E também este trecho, muito importante:

“Temos em nós um lume natural, o qual Deus nos deu para que possamos discernir o bem do mal, a coisa perfeita da imperfeita, a pura da imunda, a luz da treva e a finita da infinita. Este é um conhecimento que Deus nos deu por natureza, e que experimentamos continuamente, por prova, que ele é assim. Mas vós me direis: ‘Se este conhecimento está em nós, de onde vem que nos apegamos antes à parte contrária à nossa salvação?’ Eu vos respondo que isso procede do amor-próprio, que nos encobriu este lume, assim como a nuvem encobre algumas vezes a luz do sol; de onde o nosso erro não é por defeito do lume, mas da nuvem. Ora, o livre-arbítrio toma cegamente daquelas coisas que são nocivas à alma, não daquelas que lhe são úteis. A alma, por natureza, sempre gosta do bem e das coisas boas; mas o seu erro está nisto, que, porque a treva do amor-próprio lhe tirou o lume, não busca o bem onde ele está. E então estas pessoas vão como frenéticas, pondo o coração e o afeto em coisas transitórias, que passam como o vento. Ó homem tolo acima de toda tolice, que buscas o bem onde está o sumo mal, e a luz onde estão as trevas, onde está a morte buscas a vida, a riqueza onde está a pobreza e o infinito nas coisas finitas! Mas estes não poderiam encontrar o bem procurando-o onde não está. Convém a eles que o busquem em Deus, o qual é o sumo e eterno Bem: e, buscando-o n’Ele, o encontraremos; pois que nosso Deus não tem em si nenhum mal, mas todo o perfeito bem. E Ele não daria a nós outra coisa que não o que Ele tem em Si, assim como o sol — o qual, porque tem em si a luz, não pode dar trevas. E assim vemos (se com este lume queremos ver) que o que Deus dá a nós, e nos permite nesta vida, que seja fadiga, tribulação e angústia, tudo contribui para nos conduzir ao Sumo Bem, e porque buscamos o bem n’Ele, não no mundo; porque neste [no mundo] ele não se encontra, nem nas riquezas, estado ou suas delícias; mas antes ali se encontra o amargor e a tristeza, e a privação da Graça para aquela alma que o possui [o mundo] fora da vontade de Deus (…)
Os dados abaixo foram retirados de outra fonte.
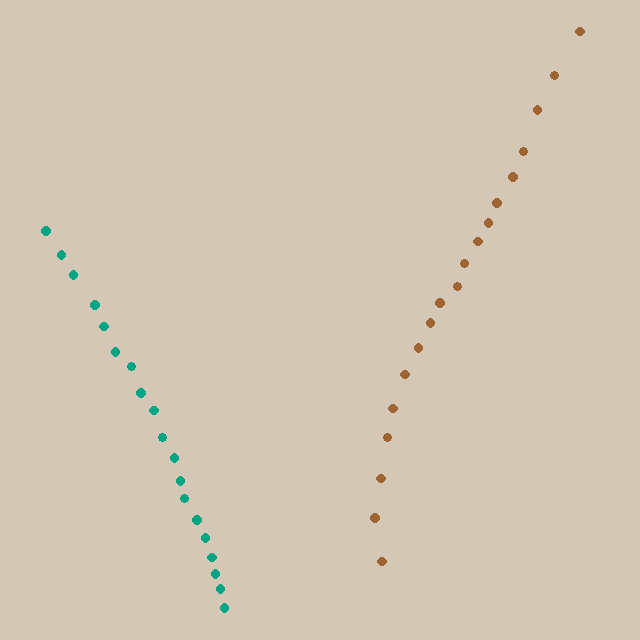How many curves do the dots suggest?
There are 2 distinct paths.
“Convém portanto estimular este lume natural no desprezar o vício e abraçar a virtude; e com esse lume buscará o bem onde ele está. Buscando-o, o encontrá-lo-emos em Deus; e veremos o amor inefável que Ele nos mostrou por meio de seu Filho, e o Filho com o sangue derramado por nós com tanto fogo de amor.
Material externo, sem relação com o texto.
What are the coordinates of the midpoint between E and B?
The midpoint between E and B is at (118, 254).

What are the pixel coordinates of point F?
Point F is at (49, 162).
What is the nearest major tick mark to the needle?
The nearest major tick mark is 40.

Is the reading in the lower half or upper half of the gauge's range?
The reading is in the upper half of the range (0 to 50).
“Com este lume primeiro natural, que é imperfeito, ganharemos um lume sobrenatural perfeito, infuso pela graça na alma nossa, o qual nos ligará na virtude: confirmado-nos em todo lugar, em todo tempo, em todo estado a que Deus nos conduza; de acordo sempre com a Sua doce vontade, a qual veremos que não quer outra coisa senão nossa santificação. O primeiro lume, estimulando-o, como dito foi, nos separa; o segundo nos liga, e nos une com a virtude.” (Santa Caterina da Siena)
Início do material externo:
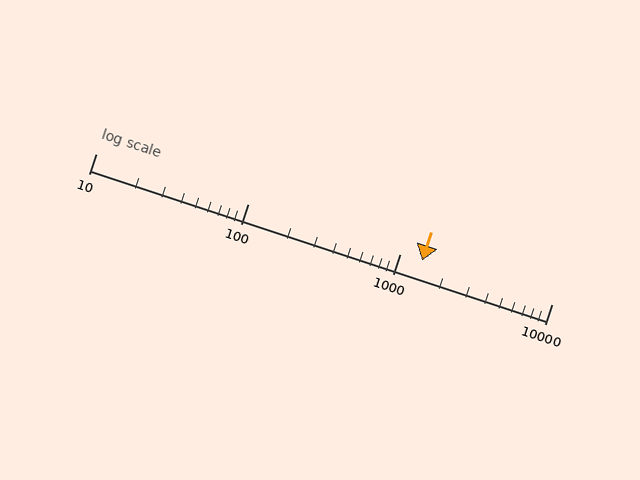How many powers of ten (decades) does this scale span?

Siena é muito mais do que isto. Não falei nada de São Bernardino, que pregava no Campo e atraía multidões, inclusive gente de outra cidade, difundindo o Sagrado Monograma. Ele nasceu no ano em que Santa Caterina morreu.

Penso que esta seja uma pintura muito sagrada. Titus Burckhardt dedica toda uma página de seu livro a reproduzi-la.

Graças à Virgem Santíssima, por nos ter permitido ir a Siena, sua cidade, duas vezes. Obrigado, Santa Caterina.

Santa Caterina e São Francisco de Assis são os dois padroeiros da Itália.